In a Friday essay for his Substack, Seth Masket — who is the director of the Center for American Politics at the University of Denver — explained that because states administer elections and not the federal government, he is powerless to cancel the 2026 midterm elections. However, he observed that the president can still "mess them up substantially" in a variety of ways.
First, Masket pointed out that Trump can deploy federal agents to patrol cities on Election Day as a means of intimidating voters (particularly voters of color and non-English speakers) from going into polling places. Masket wrote that the best way at-risk groups could counter intimidation tactics is to "vote anyway."
"This country has a very long and regrettable history of powerful groups trying to keep people of color away from ballot booths and those latter groups heroically organizing to overcome those barriers," he wrote. "But it’s real work, and there will likely be more fear around voting than there has been in decades."
According to Masket, Trump may try to influence the outcome of the midterms similar to 2020, when he cast aspersions on early voting and voting by mail, while also maligning the entire mail-in voting process as fraudulent. He noted that the president may even sign an executive order declaring mail-in voting to be illegal, or that all states must require that voters present a photo ID when registering to vote, despite such an order having no real power over how states conduct elections.
Trump may also attempt to "undermine credibility of the results before they even happen," with Masket calling that the "more likely scenario" heading into the midterms.

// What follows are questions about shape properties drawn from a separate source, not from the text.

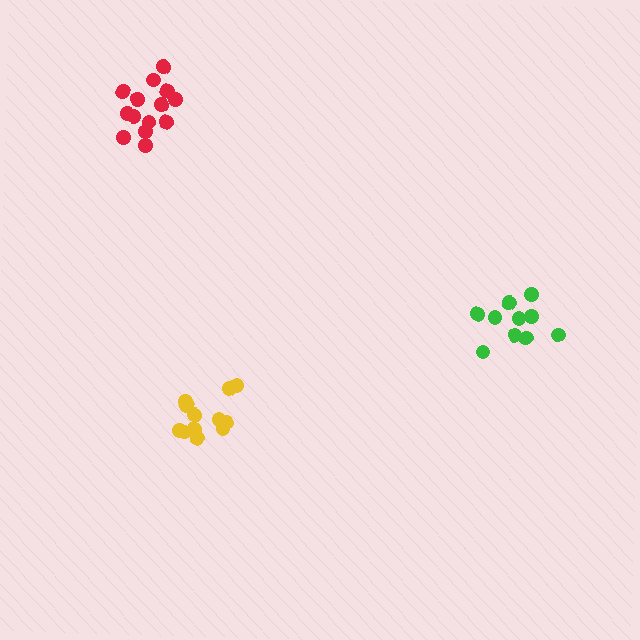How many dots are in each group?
Group 1: 10 dots, Group 2: 12 dots, Group 3: 14 dots (36 total).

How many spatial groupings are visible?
There are 3 spatial groupings.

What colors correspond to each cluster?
The clusters are colored: green, yellow, red.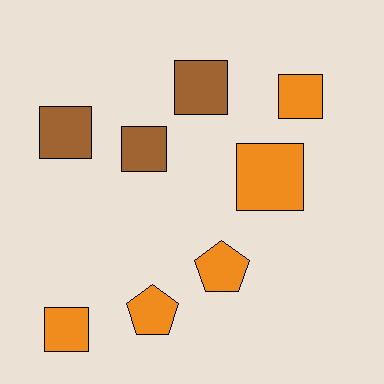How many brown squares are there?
There are 3 brown squares.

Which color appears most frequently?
Orange, with 5 objects.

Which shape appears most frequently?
Square, with 6 objects.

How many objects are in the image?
There are 8 objects.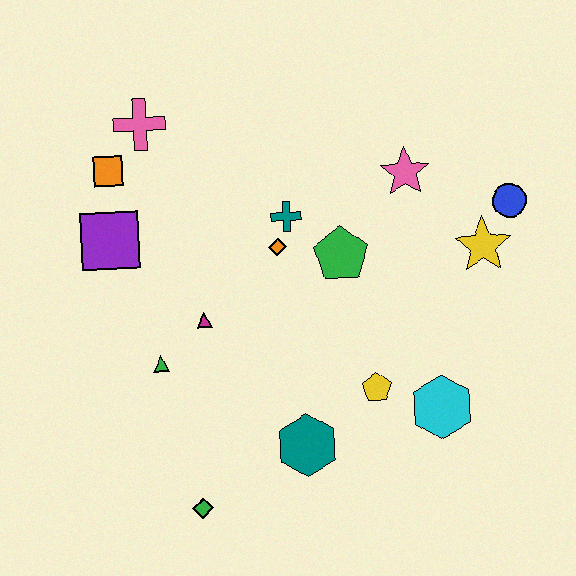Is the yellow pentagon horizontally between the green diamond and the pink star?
Yes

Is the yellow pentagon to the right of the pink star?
No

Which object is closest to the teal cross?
The orange diamond is closest to the teal cross.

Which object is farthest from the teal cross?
The green diamond is farthest from the teal cross.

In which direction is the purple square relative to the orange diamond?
The purple square is to the left of the orange diamond.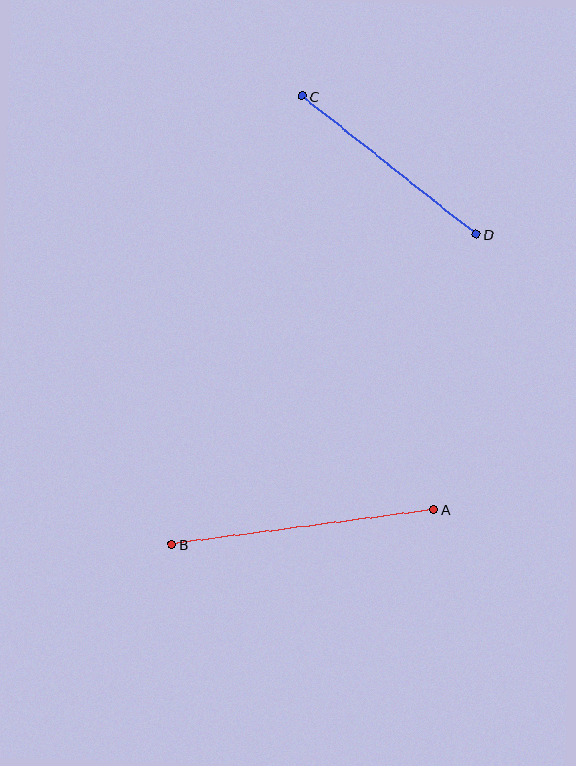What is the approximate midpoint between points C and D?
The midpoint is at approximately (389, 165) pixels.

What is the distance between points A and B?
The distance is approximately 265 pixels.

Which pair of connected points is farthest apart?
Points A and B are farthest apart.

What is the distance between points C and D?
The distance is approximately 222 pixels.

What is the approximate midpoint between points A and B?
The midpoint is at approximately (303, 527) pixels.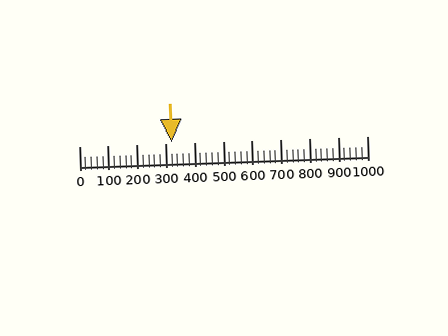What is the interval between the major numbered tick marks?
The major tick marks are spaced 100 units apart.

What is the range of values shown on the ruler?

He theorized that in the event that control of the U.S. Senate comes down to "a few thousand votes in one or two states" that Trump could spread disinformation and encourage litigation in those states as a means of throwing out ballots or preventing the counting of votes.
"This could result in a situation where the majority party of the Senate remains unclear for a while, where Vice President Vance refuses to seat a Democratic Senator, and where there’s just another ongoing constitutional crisis," Masket wrote.